同じツバキ科ツバキ属の近い仲間ですが、椿は代表的に Camellia japonica、山茶花は Camellia sasanqua として区別されます。日常の園芸でも、別の花として扱われることが多いです。
いちばん簡単な見分け方は何ですか?
花が終わるころなら、散り方がわかりやすいポイントです。椿は花ごと落ちるように見えることが多く、山茶花は花びらが一枚ずつ散りやすい傾向があります。
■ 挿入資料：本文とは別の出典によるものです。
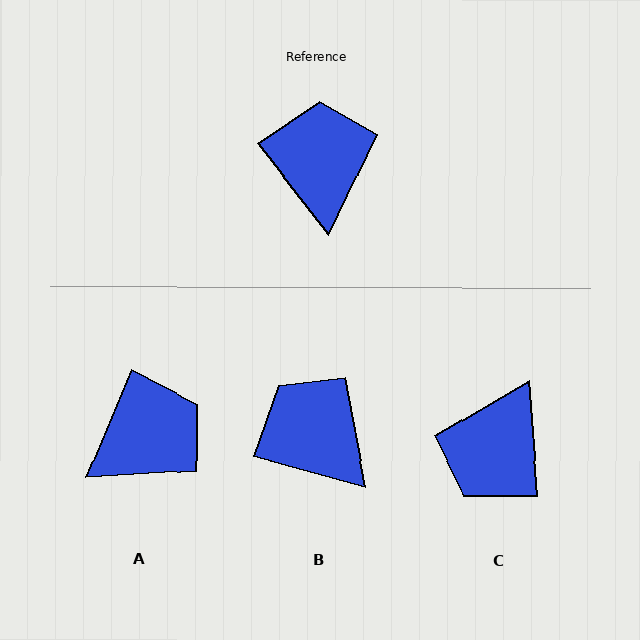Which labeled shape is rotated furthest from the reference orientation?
C, about 146 degrees away.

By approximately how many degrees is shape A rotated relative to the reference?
Approximately 61 degrees clockwise.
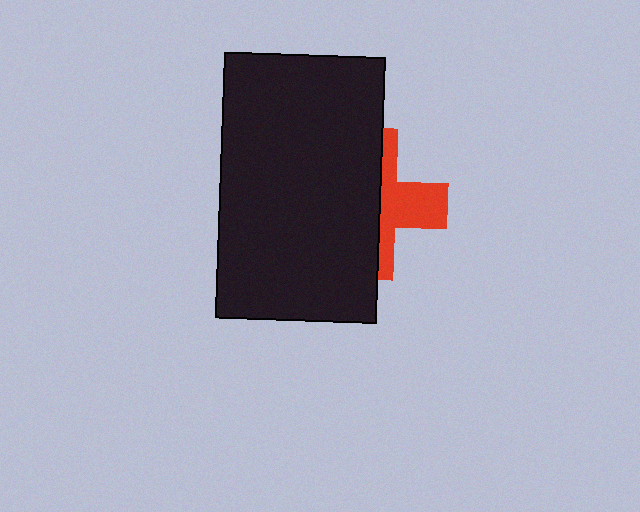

咲いている時期なら、山茶花は晩秋から冬、椿は冬から春が目安です。
葉だけで見分けられますか?
葉は有力な手がかりです。椿は厚くツヤのある葉、山茶花はやや小ぶりで縁の細かなぎざぎざや葉柄の毛が手がかりになります。ただし品種差があるため、葉だけでなく開花時期や散り方も合わせて見ましょう。
山茶花はなぜ「さざんか」と読むのですか?
「さんさか」や「さんざか」という読みが変化して「さざんか」になったと説明されます。漢字だけを見ると読みにくい名前ですが、日本では冬の庭木として親しまれてきました。
椿油や山茶花の油は自分で使えますか?
椿や山茶花の種子から油がとれることは知られていますが、庭木や公園の実を自己判断で食用・美容・健康目的に使うのは避けましょう。用途や安全性は、販売されている製品の表示や専門家の案内に従ってください。